Nella touches her face instinctively, as if the neat handwriting will transform her cheeks into a dense and rotund earthiness, a dull vegetable from Assendelft. The miniaturist is the brilliant one, graceful and colourful, her power drawing the eye. Is this her way of warning me to stay away, Nella wonders – to tell me I may never come to an understanding?
Reaching into her cabinet house, Nella takes the doll of Jack and pulls off his leather coat. Pinching one of the tiny fish knives between her forefinger and thumb, she drives it in the front of his chest like a pin, near enough to the throat that he might choke. It makes a satisfying entry, slipping into the soft body, a protruding silver dart.
Placing Jack back in the cabinet, his doll-self now more accurately reflecting their dire situation, Nella picks up the painful reminder of Rezeki’s body. Johannes should have taken you with him, she tells the little doll. How will it be, telling him what has happened to his favourite pet? I will offer this miniature as a memento of her life, she thinks, as a guiltier thought enters her mind. It will remind my husband what Jack is really like.
Stroking the head, Nella’s fingers freeze between the blades of the dog’s neck. There, on the tiny body, is an uneven, red mark almost the shape of a cross. Nella moves to the window; it is unmistakeable, the colour of rust. Her heart begins to throb, her throat goes dry. She cannot remember if the mark was there before today. She did not look closely enough.
Perhaps it was accidental, the miniaturist dropping a fleck of red onto the dog’s head as she moved with her paintbrush? Perhaps she didn’t notice her mistake, letting the thin lines spread on the skull’s curve. The model of Rezeki lolls in Nella’s palm, her head articulated, the mark behind it a ghoulish baptism. The room is cold, but it is Rezeki’s stained body that sends a chill to Nella’s tail bone.
She tries to control her thinking. The miniaturist didn’t seem to know what Otto was going to do when he drove that dagger into Jack’s shoulder – because Jack’s doll arrived unmarked. I had to tell that story for her. So are these pieces echoes or presages – or, quite simply, a lucky guess?
You have to go to the Kalverstraat, she tells herself. No distractions this time – and this time, you will stay until the miniaturist comes out. If you have to stand there all day with Hole-Face, you will do it.
Nella puts the dog back in the cabinet, Cornelia and Marin’s conversation about papist idols swimming through her mind. Cornelia said you could never be sure that these things wouldn’t come to life, and right now the puppet of Rezeki seems to thrum with a power Nella cannot name. And the house itself – the wooden frame appears to glow, the tortoiseshell so rich, the interiors so sumptuous. Nella stares at her own miniature clutching the tiny birdcage, that gilded trap encasing nothing. Silently, she recites the earlier mottoes from the miniaturist – Things Can Change. Every Woman Is the Architect of Her Own Fortune. I Fight To Emerge.

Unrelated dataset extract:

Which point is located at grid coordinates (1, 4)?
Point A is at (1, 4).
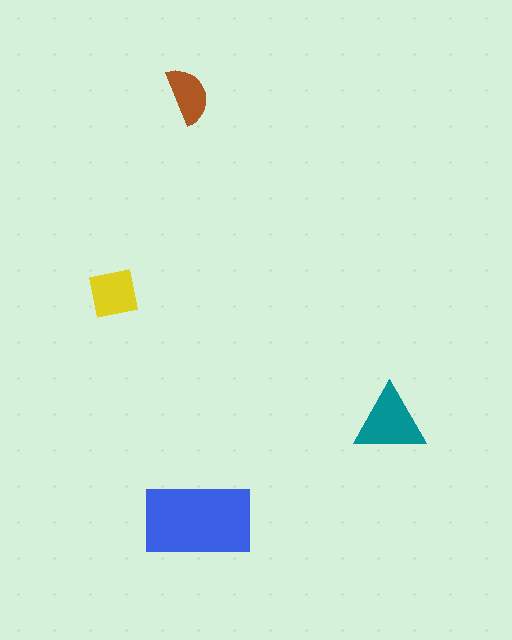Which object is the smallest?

But who is fighting to emerge here, Nella wonders, and who is the architect – the miniaturist, or me? The old, unanswered question rises up – why is this woman doing this? Unnamed, the miniaturist lives on the outside of society, not bounded by its rules – but be you a tulip or a turnip, we are all of us accountable to someone in the end. Rezeki dead and Peebo gone, Jack at large and Agnes’ sugar languishing on the Eastern Islands, Nella can feel the chaos coming, and all she craves is some control.
The miniaturist must help her. The miniaturist knows. Everyone in this house is too scared to do a thing except throw puppets out of windows, but that doesn’t work. Nella fetches a pen and paper.
Dear Madame, she writes.
The turnip grows out of sight, while the tulip flourishes above. The latter serves the eye’s pleasure, while the former nourishes the body – but both creations enjoy the soil. Separately, they have their uses, and one is no more valued than the other.
Nella hesitates – then, unable to help herself, she writes – And the tulip’s petals will fall, Madame. They will drop long before the turnip emerges, filthy but triumphant, from the earth.
Nella worries she’s been too rude, too direct. Tell me, she adds. What is it I should do?
She lays down her pen, feeling slightly silly with all this talk of vegetables, but panicky at the thought that the miniaturist has known all along what was going to happen to Johannes’ dog. Before this mark on Rezeki’s neck, Nella has taken her for a watcher, a teacher, a commentator – but this, well, this is more like prophecy. What else does she know – what else can she prevent? Or worse – what is she determined must come to pass?
It is almost dawn the next morning when Nella creeps out of her room, her fourth note to the miniaturist in the pocket of her travelling cloak. I’m going to keep hold of this one, she thinks, until I press it myself in the palm of her hand. She is more than a little fearful of what she might discover on the Kalverstraat, face to face at last with the woman who not only looks deep into her world, but seems to build it too.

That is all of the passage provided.